The decreasing popularity of core surgical training may also reflect the differential satisfaction shown in the 2014 GMC survey between specialty surgical training and core surgical training. Satisfaction in specialty training was relatively high at 86%, falling to 77% in core surgical training, and falling even further to 72% in foundation surgery.2 The findings in the 2015 GMC survey are similar.

Lack of support

This last issue is perhaps a major problem. If trainees have a poor experience in foundation surgical posts, they may well choose not to pursue a surgical career. Surgical F1 posts are different from the surgical house jobs that more senior surgeons may recall. Although the hours were long, the jobs were less intense and there was continuity of patient care, with a coherent firm structure.

Today’s surgical F1 posts are usually part of a shift system, and many trainees feel poorly supported. Trainees are often faced with much ward based and administrative work with few opportunities in theatre and the outpatient clinic.

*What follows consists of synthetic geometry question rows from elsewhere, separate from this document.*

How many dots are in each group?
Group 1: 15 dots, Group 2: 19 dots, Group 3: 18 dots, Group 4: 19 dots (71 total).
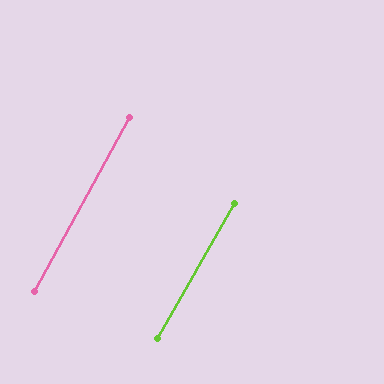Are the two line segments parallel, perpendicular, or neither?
Parallel — their directions differ by only 1.0°.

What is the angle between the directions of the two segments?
Approximately 1 degree.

Surgical foundation posts are being removed to increase exposure to primary and community or psychiatric care as part of the Broadening the Foundation initiative.3 If no action is taken, there is a danger that service pressures on the remaining trainees will increase, further reducing educational quality.

If these are the problems, what are the solutions?

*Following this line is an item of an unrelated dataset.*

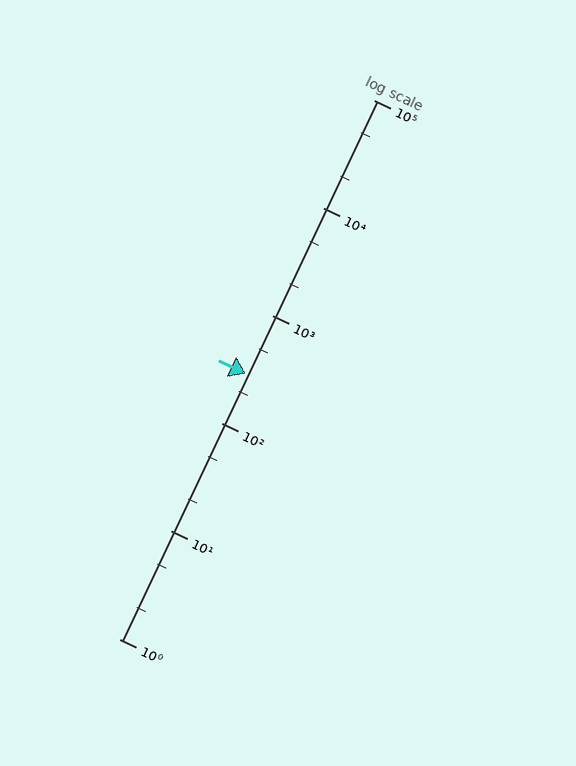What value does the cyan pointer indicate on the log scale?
The pointer indicates approximately 290.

With the reduction in surgical F1 posts across the UK, we need to develop different models of surgical care, perhaps using physician associates, surgical care practitioners, and advanced clinical practitioners. This has the potential to improve the learning environment for students and trainees by sharing some of the administrative and ward based jobs that form much of the work of a junior doctor. It would require the commitment of higher education institutions and employers to new workforce models, but surgeons will need to ensure that these professionals are valued and supported as an integral part of the surgical team.

The profession needs to dispel the perception that surgery is a male dominated specialty. This is not just about work-life balance, which is also important, but also about dealing with perceptions of the culture and the difficulty of fitting in.

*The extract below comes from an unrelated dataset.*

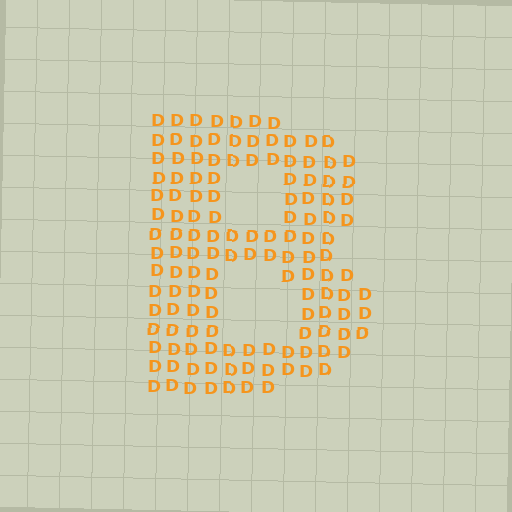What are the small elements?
The small elements are letter D's.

Recruitment into surgical specialties that offer run-through training has maintained 100% fill rates, and it may be that surgery should re-examine this. Run-through training may be attractive because of the security that comes from not having to compete for a job again at ST3, although it does mean that trainees need to decide at an early stage what they want to do.

The profession and colleges should also examine the place of surgery and the surgical sciences, most notably anatomy, in the medical school curriculum. Most importantly, however, trainees need positive role models who will engage and inspire them and dispel myths and stereotypes about sex, personality, and lack of work-life balance. Surgeons everywhere have a responsibility to engage with and support all their surgical trainees but particularly those at foundation level to ensure that surgical training does not become increasingly unpopular.


  • Competing interests: We have read and understood BMJ’s policy on declaration of interests and declare the following interests: HS is a Health Education England employee as a head of school of surgery; DW is a Health Education England employee, as a postgraduate dean; and IE was until 1 January 2015 chair of the Joint Committee for Surgical Training (unpaid).